Fernandes’ case was complicated. He didn’t have only a heart attack, which occurs when an artery that delivers oxygen and nutrients to the heart muscle is blocked. He had a ventricular fibrillation arrest, meaning his heart stopped beating on its own for a period of time and his arteries were critically blocked, which impacted the electrical function of his heart.
Taken to UC Medical Center, Fernandes eventually underwent open heart surgery, a coronary artery bypass graft with a mitral valve repair courtesy of cardiac surgeon Dr. Louis B. Louis IV, along with cardiologists, nurses, respiratory therapists and others at UC Health’s Cardiovascular Intensive Care Unit.
He spent nearly three weeks in the hospital recovering before being released.

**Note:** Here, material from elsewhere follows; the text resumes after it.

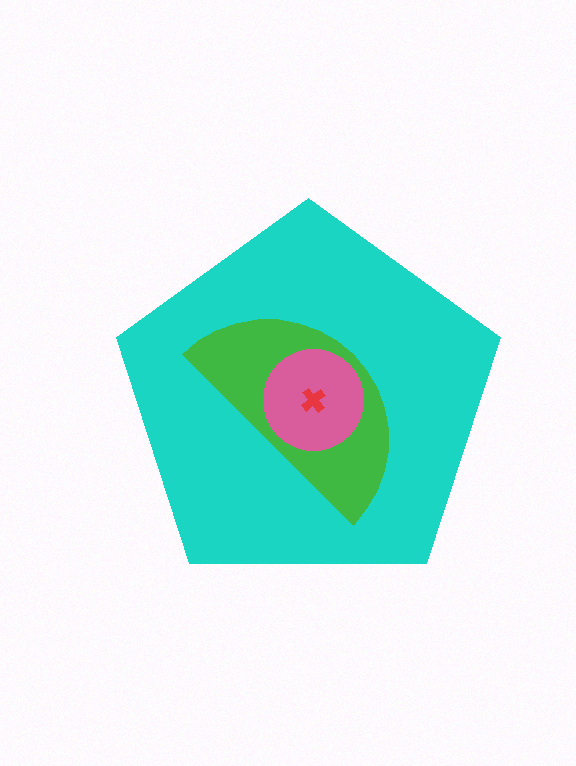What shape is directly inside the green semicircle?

Had Fernandes not received bystander CPR, along with AED, his brain would not have received the oxygen needed, and he wouldn’t have survived, UC Health said. A staggering 90% of people who experience an out-of-hospital cardiac arrest die before they make it to the hospital, according to the American Heart Association. But with CPR, the chance of survival for out-of-hospital cardiac arrest can double or triple.

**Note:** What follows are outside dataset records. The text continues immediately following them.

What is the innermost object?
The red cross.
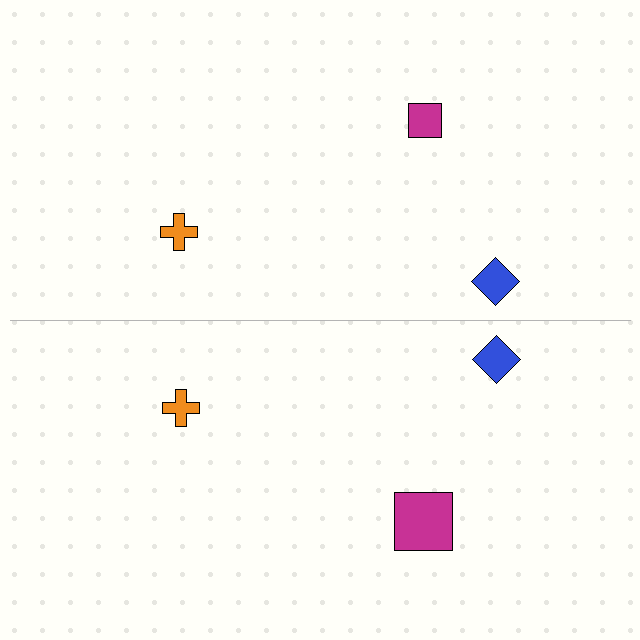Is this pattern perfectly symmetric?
No, the pattern is not perfectly symmetric. The magenta square on the bottom side has a different size than its mirror counterpart.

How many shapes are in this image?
There are 6 shapes in this image.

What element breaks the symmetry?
The magenta square on the bottom side has a different size than its mirror counterpart.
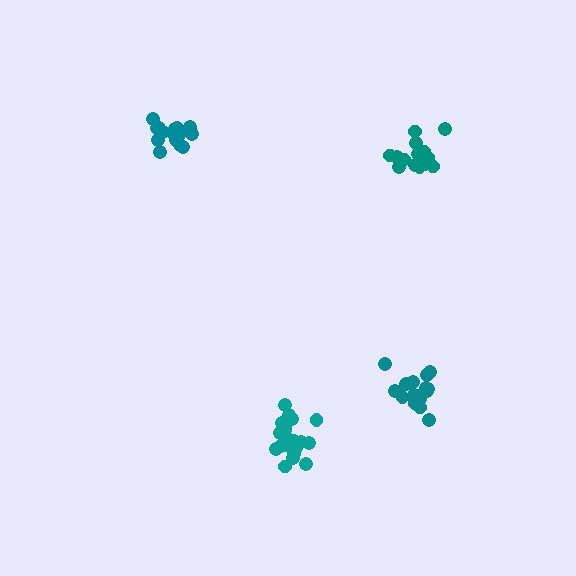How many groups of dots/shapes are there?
There are 4 groups.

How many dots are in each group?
Group 1: 16 dots, Group 2: 21 dots, Group 3: 15 dots, Group 4: 16 dots (68 total).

“I’m thankful to be here,” Fernandes said. “I’m thankful I’m alive.”
Fernandes, who continues to recover at his Miamisburg home with his wife, Pat, said he remains grateful to Mills for his quick-thinking action to revive him.

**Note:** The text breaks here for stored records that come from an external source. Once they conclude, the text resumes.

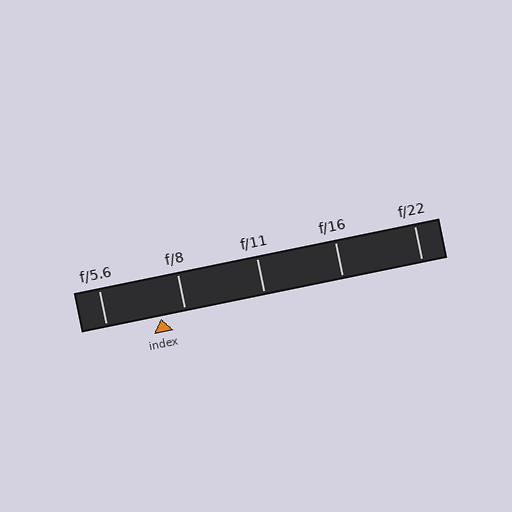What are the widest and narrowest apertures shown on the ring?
The widest aperture shown is f/5.6 and the narrowest is f/22.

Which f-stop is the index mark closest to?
The index mark is closest to f/8.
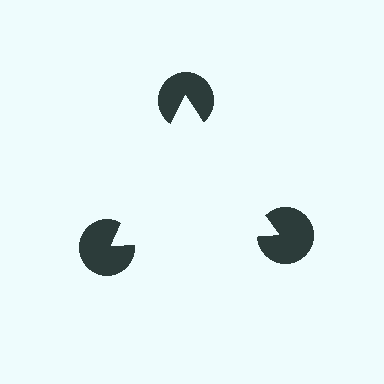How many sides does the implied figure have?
3 sides.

“When I recover, I want to take some time and go visit him,” he said. “I’m just super gratified that he was continuing his education and job training in that (medical) area and knew what to do right away. He saved my life.”
He’s also extremely thankful to the staff of UC Health for their swift actions to repair and save his heart and to care so well for him afterward.
“You just can’t get to a better place,” Fernandes said. “They were great.”